Bei 88 Prozentpunkten der Unternehmen in Deutschland werden Giveaways eingesetzt und weniger als zehn EUR pro Stück ausgegeben: Das liegt daran, dass das Unternehmen von der Aufbewahrungspflicht für Sachgeschenke von weniger als zehn EUR ausgenommen ist. Zuwendungen bis zu 35 EUR können als Betriebsausgaben in Anspruch genommen werden, weshalb sich weiterhin elf Prozentpunkte der Unternehmen für diese Option aussprechen.

Auf der anderen Seite gibt es kaum Investitionen in höherwertige Werbegeschenke. D. h. sie müssen nicht als Werbeaufwand, sondern als Werbegeschenk ersichtlich sein. Außerdem müssen Unternehmen sicherstellen, dass Kosten und Nutzen der Werbegeschenke in einem angemessenen Verhältnis zueinander stehen.
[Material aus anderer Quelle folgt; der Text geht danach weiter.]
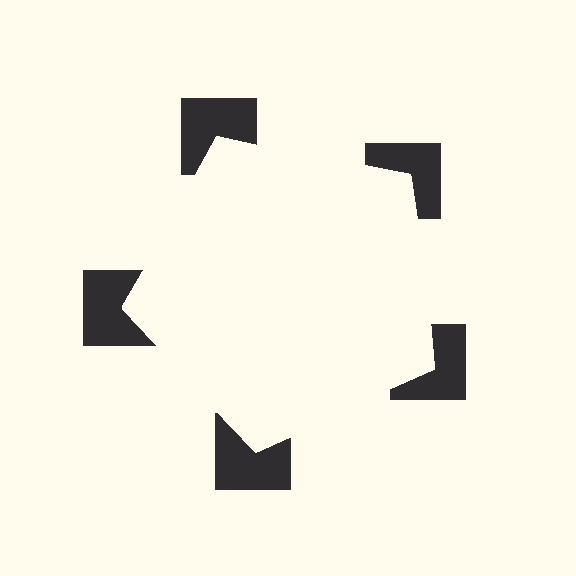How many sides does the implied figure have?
5 sides.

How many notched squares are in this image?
There are 5 — one at each vertex of the illusory pentagon.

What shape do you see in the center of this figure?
An illusory pentagon — its edges are inferred from the aligned wedge cuts in the notched squares, not physically drawn.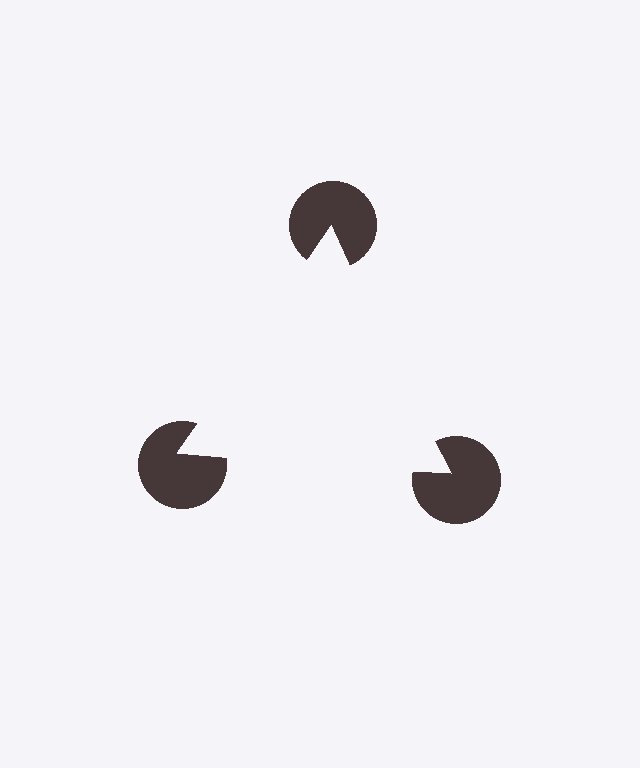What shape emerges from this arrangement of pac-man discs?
An illusory triangle — its edges are inferred from the aligned wedge cuts in the pac-man discs, not physically drawn.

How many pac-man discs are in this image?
There are 3 — one at each vertex of the illusory triangle.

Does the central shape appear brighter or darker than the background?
It typically appears slightly brighter than the background, even though no actual brightness change is drawn.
Erhält Werbegeschenke: Was ist der Umgang der Verbraucher mit Werbeträger? Werbegeschenke bewirken so eine gefühlsmäßige Bindung der Verbraucher an das Unternehmen.

Dies ist natürlich ein großer Pluspunkt für letztere, denn die Kundenloyalität wird verstärkt oder es können neue Interessenten hinzugewonnen werden. Das Mitgefühl mit dem Werbetreibenden nimmt ebenfalls zu. Positiver Effekt von Werbegeschenken: Aus Verbrauchersicht ist die Lage jedoch etwas ambivalent: Auf der einen Straßenseite ist es immer gut, etwas als Geschenk zu erhalten - Empfängerinnen und Empfänger empfinden sich zuvorkommend, geschätzt und oft zufriedener.
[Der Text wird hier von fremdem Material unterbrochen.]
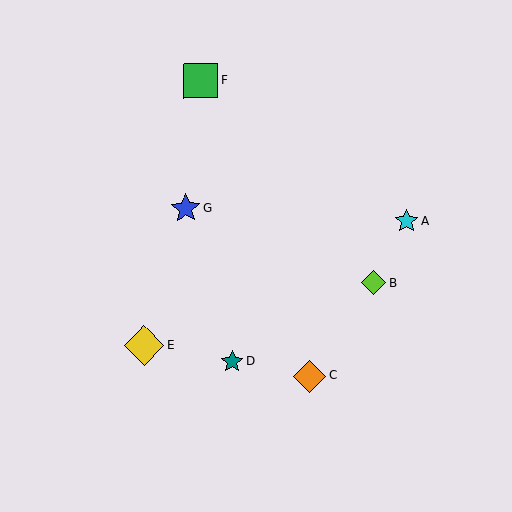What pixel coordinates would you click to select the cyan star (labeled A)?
Click at (406, 221) to select the cyan star A.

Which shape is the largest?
The green square (labeled F) is the largest.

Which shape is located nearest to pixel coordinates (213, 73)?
The green square (labeled F) at (200, 81) is nearest to that location.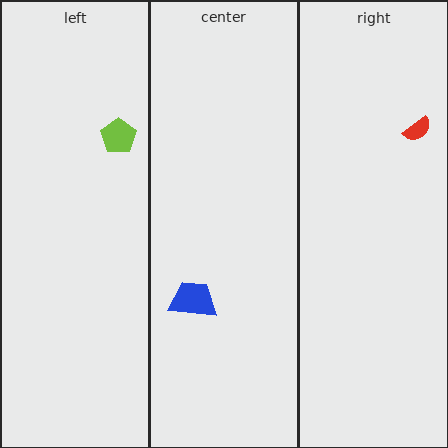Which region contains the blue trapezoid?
The center region.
Andererseits gibt es immer eine bestimmte Menge an Manipulationen an Werbegeschenken: Denn Unternehmen nutzen sie in erster Linie, um neue Kundschaft zu akquirieren, Bestandskunden zu halten und mehr Artikel zu vertreiben - und erst in zweiter Linie, um sich für die Kundenbindung zu bedanken. So sind Werbegeschenke in den seltensten Fällen aufopfernd.
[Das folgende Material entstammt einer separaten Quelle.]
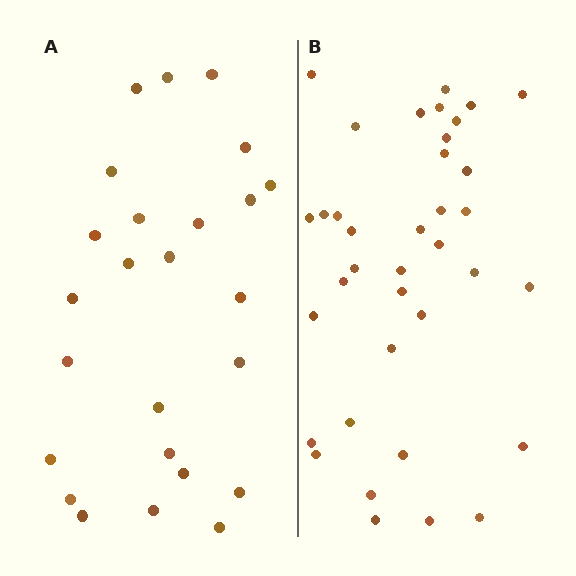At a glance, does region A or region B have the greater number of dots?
Region B (the right region) has more dots.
Neben der Geschenkidee haben Werbegeschenke auch eine weitere Auswirkung auf den Verbraucher: Aufgrund eines seelischen Grundsatzes - der Gegenseitigkeitsnorm - hat der Empfänger unbewusst ein dringendes Verlangen, dem Geber etwas zurück zu geben. Weil sich die Konsumentinnen und Konsumenten durch die stoffliche Anreicherung sowie das Empfinden, dass das Unternehmen ihnen mit dem Werbemittel begegnet ist, der Reziprozität verbunden zu sein.

Dieser Bedarf wird dann oft von Verbrauchern gedeckt, die Waren aus dem Angebot des spendenden Betriebes einnehmen. Allerdings ist der umgerechnete Wert deutlich über den Werbegeschenkskosten, weshalb das Unternehmen letztlich mehr vom Gegenseitigkeitsgeschäft profitiere als der Kund. Was an der Lage besonders verräterisch ist, ist jedoch, dass die Gegenseitigkeitsnorm auch dann gilt, wenn die Konsumentinnen und Konsumenten nicht von der Produktqualität des Betriebes überzeugen:

In einem solchen Falle sind die Werbemittel nicht erlaubt, da die Konsumentinnen und Konsumenten die Ware nur wegen der Gegenwart erworben haben. Um sicherzustellen, dass die Konsumentinnen und Konsumenten in Zukunft nicht mehr durch Werbemittel beeinflusst werden, ist es notwendig zu wissen, wie der Gegenseitigkeitsstandard funktioniert. Wenn sich die Konsumentinnen und Konsumenten über die Auswirkungen des Prinzips der Gegenseitigkeit im Klaren sind, ist es viel leichter, sich vom Gebot zu distanzieren, und der Konsument kann sich ganz unabhÃ?ngig vom Werbespruch eine Vorstellung davon machen, was er von der Art der Waren oder Dienstleistungen des Unternehms hat.

Wenn die Konsumenten schon vor dem Empfang des Geschenkes von der Eigenschaft der Ware überzeugen konnten, kann davon ausgegangen werden, dass dies sie nicht beeinflusste. Passt zum Topic unseres Buchtipps: "Die werbetreibenden Propheten und ihre boomenden Boxen - Spitzenköpfe verraten das Erfolgsgeheimnis der Werbung" Was macht die Erfolgswerbung heute aus?